Atlantic General Hospital Foundation
RELEASE AND WAIVER OF LIABILITY, ASSUMPTION OF RISK, AND INDEMNITY, AND PARENTAL CONSENT AGREEMENT
In consideration of participating in the Atlantic General Hospital Foundation’s Annual Penguin Swim. I represent that I understand the nature of the Penguin Swim events and that I and/or my minor child am qualified, in good health, and in proper physical condition to participate in such Activity. I acknowledge that if I and/or my minor child believe event conditions are unsafe, I and/or my minor child will immediately discontinue participation in the Activity. I understand that alcoholic beverages and glass containers are not allowed on the beach.

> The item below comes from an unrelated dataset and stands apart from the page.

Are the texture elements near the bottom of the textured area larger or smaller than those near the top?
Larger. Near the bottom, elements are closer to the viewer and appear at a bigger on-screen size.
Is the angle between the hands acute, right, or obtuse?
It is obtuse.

I fully understand that Penguin Swim events involve risks of serious bodily injury, including permanent disability, paralysis and death, which may be caused by my own actions, or inactions, those of others participating in the event, the conditions in which the event takes place, or the negligence of the “Releasees” named below; and that there may be other risks either not known to me or not readily foreseeable at this time; and I fully accept and assume all such risks and all responsibility for losses, costs, and damages I and/or my minor child incur as a result of my and/or my minor child’s participation in the Activity.

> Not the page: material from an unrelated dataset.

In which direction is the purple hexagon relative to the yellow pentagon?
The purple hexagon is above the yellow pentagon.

I hereby release, discharge, and covenant not to sue Atlantic General Hospital, Atlantic General Hospital Foundation, its respective administrators, directors, agents, officers, volunteers, and employees, other participants, any sponsors, advertisers, and, if applicable, owners and lessors of premises on which the Activity takes place, (each considered one of the “RELEASEES” herein) from all liability, claims, demands, losses, or damages on my account caused or alleged to be caused in whole or in part by the negligence of the “Releasees” or otherwise, including negligent rescue operations; and I further agree that if, despite this release, waiver of liability, and assumption of risk I, or anyone on my and/or my minor child’s behalf, makes a claim against any of the “Releasees”, I will indemnify, save, and hold harmless each of the “Releasees” from any loss, liability, damage, or cost which any may incur as the result of such claim.

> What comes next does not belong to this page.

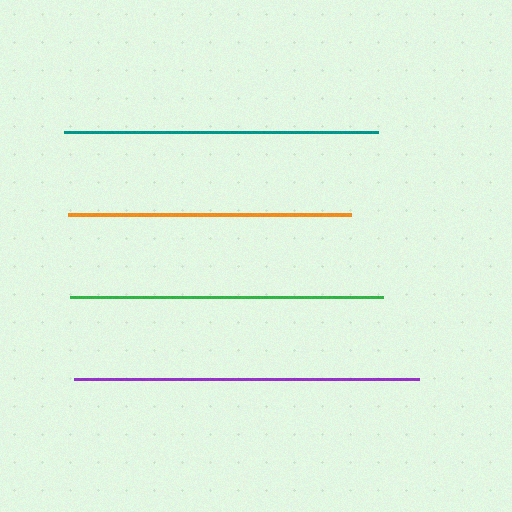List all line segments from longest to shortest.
From longest to shortest: purple, teal and green (about equal), orange.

I have read this RELEASE AND WAIVER OF LIABILITY, ASSUMPTION OF RISK, AND INDEMNITY, AND PARENTAL CONSENT AGREEMENT, understand that I have given up substantial rights by signing it and have signed it freely and without any inducement or assurance of any nature and intend it be a complete and unconditional release of all liability to the greatest extent allowed by law and agree that if any portion of this agreement is held to be invalid the balance, notwithstanding, shall continue in full force and effect.
I give my permission for photographs taken at the event in which my image or the image of any of my minor children appears, to be used for promotional and/or advertising purposes by Atlantic General Hospital Foundation, their media partners or “Releasees” included above without compensation to me or my minor children.